No, actually we don't. But it makes a nice speech for a swindler or any other criminal. "Honest officer, you can't tell that I killed the McCoys? but now that I have all their land, now we must be content. Let sleeping dogs lie and all that." The natives who were willing to share land did so under two important preconceptions. That land would not be enclosed, and that it was impossible for the colonists to use all land. In fact, the natives didn't even believe that land could be privately owned. At best, it's a giant swindle. At worst, this invalidates your philosophy.

Further, knowing germ theory is irrelevant to the practical use of biological warfare. There is at least one recorded instance of deliberate biological warfare using Smallpox infected blankets. Using the blankets was suggested by General Amherst of the British, given to a native delegation (from the forces led by Pontiac) who were told the boxes contained medicine and should not be opened until they returned home (1760s).


What makes a thing property is the fact that someone has to work for it.

Under this theory, most software currently sold results from misappropriation; under current copyright laws, software created by salaried employees is copyrighted property of their employer, not themselves.

Oh, wait; or is the theory that it's OK for something to be the property of a given person, as long as someone - even if it's someone else - had to work for that thing to come about?

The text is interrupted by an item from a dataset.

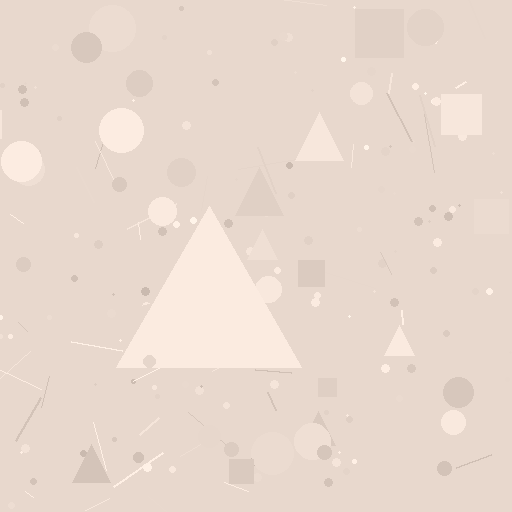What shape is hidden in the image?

Ummm, if your employer pays you to write software for him, and you agree to it, then you lose the software, because you agreed to give it up in exchange for the salary. If you think you are being ripped off, then quit and become self employed.


See LawrenceLessig, Code and Other LawsOfCyberspace for an excellent discussion of why property law exists and how that maps onto "IntellectualProperty".


"Property, legally, is not really an aspect of a thing at all; it is the right of exclusive use over a thing."

But, let's carry it backward. If someone had the right to use your arm, for instance, you could not be said to be free. Your arm is an aspect of you by right. In much the same way, if you use that arm to write a Windows shell extension, in a deep sense, that code is an aspect of you. You have poured your soul into each arcane nook and cranny.

This isn't a philosophy as much as an attempt to imagine a common root to the several definitions of property in a world were shell extensions where an early part of discourse.

So if an engineer designed and built an artificial heart, pouring his soul into each arcane nook and cranny, and the thing was implanted into someone, then the artificial heart should still be the property of the engineer? Or what if the engineer was a Klannsman and the only people on the planet who needed artificial hearts were black people, would it still be rightfully the property of the engineer?

In the first case - the implanted heart is owned by the patient - because s/he would have paid for it to be implanted, or the government would have forced transfer of ownership to the recipient. In the second case, if an artificial heart was somehow bought by a black person, they would own it, regardless of the inventor's wishes - once sold, the property rights follow the object. Even if you agreed that people could be property, they would still be owned by their buyer, who could sell them to someone else, transferring the property rights at that point.

In the hypothetical, the inventor wants all potential clients to die, so he wouldn't sell any units - just patent it and make sure nobody could ever discover something similar. It's pretty clear why his personal choice can't be allowed to dictate the matter. "He might slip up" is a pretty lame basis for rights.